Iraqis officials say they have come up with a draft agreement requiring U.S. troops to leave by 2011, unless asked to stay longer.
Government authorities said Wednesday they have also come up with a compromise on the immunity of U.S. personnel serving in Iraq. The draft would give the U.S. jurisdiction over servicemen and women on duty, but Iraq would try any U.S. personnel suspected of crimes committed while off duty.
The draft, to replace the U.N. mandate on foreign forces that expires at the end of December, has yet to be approved by Iraqi lawmakers or the American side.
Also Wednesday, the Iraq government criticized the commander of U.S. forces for accusing Iran of trying to bribe Iraqi lawmakers to undermine the agreement. A government spokesman dismissed General Ray Odierno's comments, reported Monday in the Washington Post, as "inappropriate."
A U.S. military spokesman today clarified Odierno's remarks saying they in no way were meant to imply that any Iraqi government official accepted bribes.

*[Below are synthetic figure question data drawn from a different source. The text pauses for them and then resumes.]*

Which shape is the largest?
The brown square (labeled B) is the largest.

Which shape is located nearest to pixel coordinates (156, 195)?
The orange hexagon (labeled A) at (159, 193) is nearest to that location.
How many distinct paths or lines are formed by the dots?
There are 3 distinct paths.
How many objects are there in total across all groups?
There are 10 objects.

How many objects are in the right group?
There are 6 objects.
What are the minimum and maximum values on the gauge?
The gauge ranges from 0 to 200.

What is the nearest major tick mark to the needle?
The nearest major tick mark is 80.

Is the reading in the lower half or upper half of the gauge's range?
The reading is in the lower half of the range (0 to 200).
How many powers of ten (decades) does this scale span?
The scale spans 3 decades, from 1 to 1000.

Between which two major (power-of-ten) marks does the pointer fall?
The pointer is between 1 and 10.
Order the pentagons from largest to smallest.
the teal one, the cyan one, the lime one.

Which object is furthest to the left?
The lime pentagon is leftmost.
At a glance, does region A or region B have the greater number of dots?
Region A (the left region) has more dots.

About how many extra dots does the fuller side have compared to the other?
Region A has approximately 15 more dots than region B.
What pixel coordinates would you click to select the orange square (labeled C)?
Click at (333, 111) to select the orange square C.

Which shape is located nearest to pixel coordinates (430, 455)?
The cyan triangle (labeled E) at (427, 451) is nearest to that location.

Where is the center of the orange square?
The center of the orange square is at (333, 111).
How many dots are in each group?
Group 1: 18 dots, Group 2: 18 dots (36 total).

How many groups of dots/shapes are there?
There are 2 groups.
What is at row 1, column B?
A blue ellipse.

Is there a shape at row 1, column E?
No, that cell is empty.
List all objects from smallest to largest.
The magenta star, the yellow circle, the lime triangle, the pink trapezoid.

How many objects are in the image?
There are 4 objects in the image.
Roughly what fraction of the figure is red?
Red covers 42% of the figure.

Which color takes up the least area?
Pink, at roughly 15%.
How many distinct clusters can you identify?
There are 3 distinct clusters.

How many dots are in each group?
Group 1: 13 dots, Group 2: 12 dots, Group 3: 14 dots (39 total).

On Wednesday, Iran's ambassador to Iraq dismissed the accusations. Hassan Kazemi-Qomi also said Iran is ready for another round of discussions with Iraqi and U.S. officials on trilateral relations. He said Iran is waiting for the other two sides to say when the next meeting will be.

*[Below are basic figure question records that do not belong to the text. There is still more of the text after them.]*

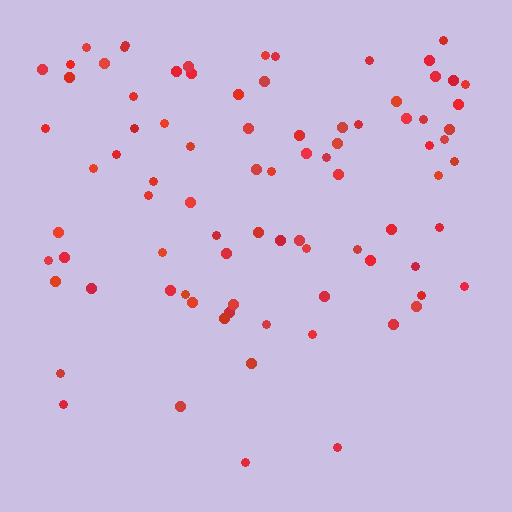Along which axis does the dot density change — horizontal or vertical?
Vertical.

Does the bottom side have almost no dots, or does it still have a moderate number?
Still a moderate number, just noticeably fewer than the top.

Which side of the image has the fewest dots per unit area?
The bottom.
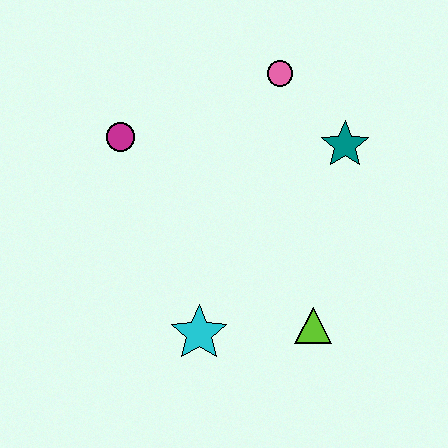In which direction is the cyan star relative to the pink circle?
The cyan star is below the pink circle.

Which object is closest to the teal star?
The pink circle is closest to the teal star.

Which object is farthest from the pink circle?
The cyan star is farthest from the pink circle.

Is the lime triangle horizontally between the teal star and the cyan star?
Yes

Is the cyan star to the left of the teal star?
Yes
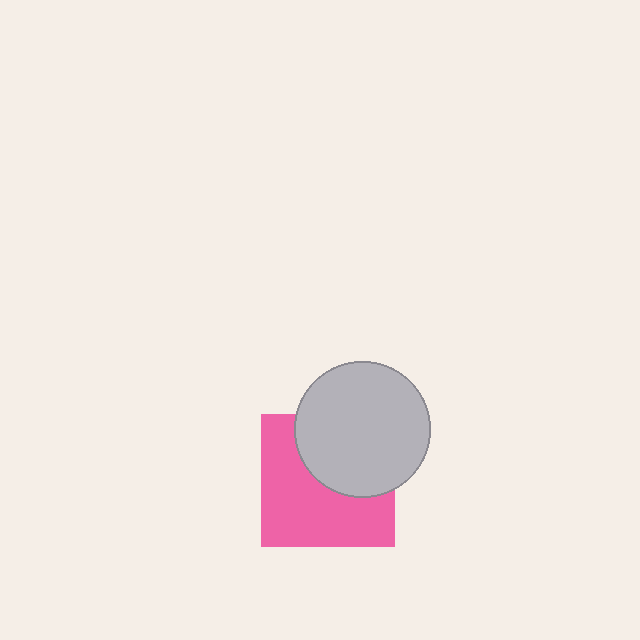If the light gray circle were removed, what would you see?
You would see the complete pink square.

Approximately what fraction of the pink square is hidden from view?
Roughly 42% of the pink square is hidden behind the light gray circle.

A U.S. State Department spokesman said Wednesday that he was unaware of any Iranian request for a three-way meeting before being asked by VOA about Kazemi-Qomi's comments.
On Wednesday, Spokesman Sean McCormack was asked about a report the U.S. next month would announce the opening of an U.S. interests section in Iran. He called it an interesting idea, adding that Washington is "always looking for ways to reach out to the Iranian people." But he said he did not have any announcement at this point.
Some information for this report was provided by AP and Reuters.